Dayton Daily News (Ohio)
October 12, 2013 Saturday
LOCAL & STATE; Pg. B1
373 words
City to raze 4 pools, improve splash parks;
Dayton once had seven outdoor pools.$545K contract for demolition, $215K to expand, upgrade OK'd.;
CONTINUING COVERAGE LOCAL IMPACT
By Jeremy P. Kelley

Dayton will demolish four abandoned city swimming pools and pool houses, including this one at Five Oaks Park, while beginning the process of upgrading its splash parks.

Dayton will demolish its four shuttered outdoor swimming pools, finishing the transition to splash parks as its primary outdoor aquatic attraction.

Dayton City Commission this week approved a $545,232 contract with Belgray Inc. to demolish the closed pools and pool houses at Burkham, Five Oaks, Mallory and Stuart Patterson Park.

The same contract includes $215,000 to expand and upgrade the Mc-Intosh Park splash park and $80,000 to begin smaller improvements at the Five Oaks, Mallory and Stuart Patterson splash parks.

Splash parks are small, zero-depth water play areas that spray water from colorful structures.

Joe Parlette, the city's director of recreation and youth services, said McIntosh Park, at Edwin C. Moses Boulevard and Riverview Avenue, will get new benches and water features and will grow in size by 50 percent. The city hopes to have the splash park open by Memorial Day 2014.

Parlette said this contract is the first step toward improvements at all seven splash parks.

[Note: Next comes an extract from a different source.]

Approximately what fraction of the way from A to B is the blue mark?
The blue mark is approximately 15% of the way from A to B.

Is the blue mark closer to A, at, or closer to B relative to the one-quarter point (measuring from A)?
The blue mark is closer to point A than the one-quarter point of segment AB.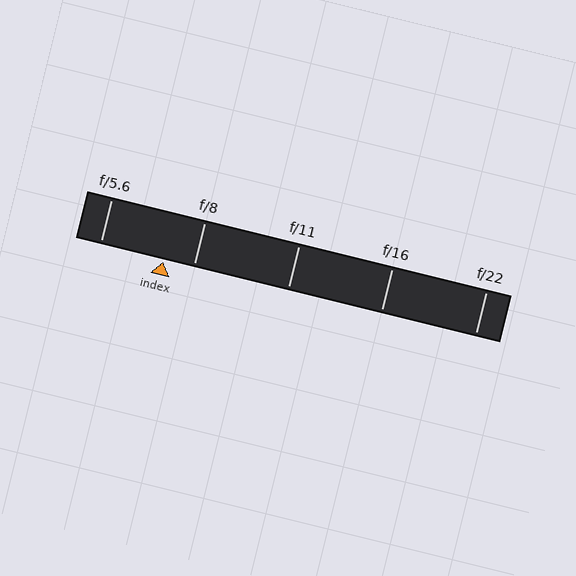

"This part of the project includes McIntosh (improvements), plus infrastructure preparation for the upgrades at several other parks," he said.

The city once had seven outdoor swimming pools, but Parlette said six of them closed between 2004 and 2009, leaving the Fairview pool near Good Samaritan Hospital as the only outdoor option. The city has indoor pools at its three recreation centers.

The Westwood and Orville Wright outdoor pools were demolished as part of Dayton Public Schools' school construction project, and the remaining four will be demolished in the next year.

"Quite frankly, (pools) are just more costly to maintain and operate," Parlette said, citing staffing costs, water, chemicals and more. Parlette would not estimate a cost difference between pools and splash parks, except to say "it's a big number."

Dayton's seven splash parks are about 10 years old, and Parlette said some could use updated features.

"We're trying to get to the point where what we currently have is in great shape," he said.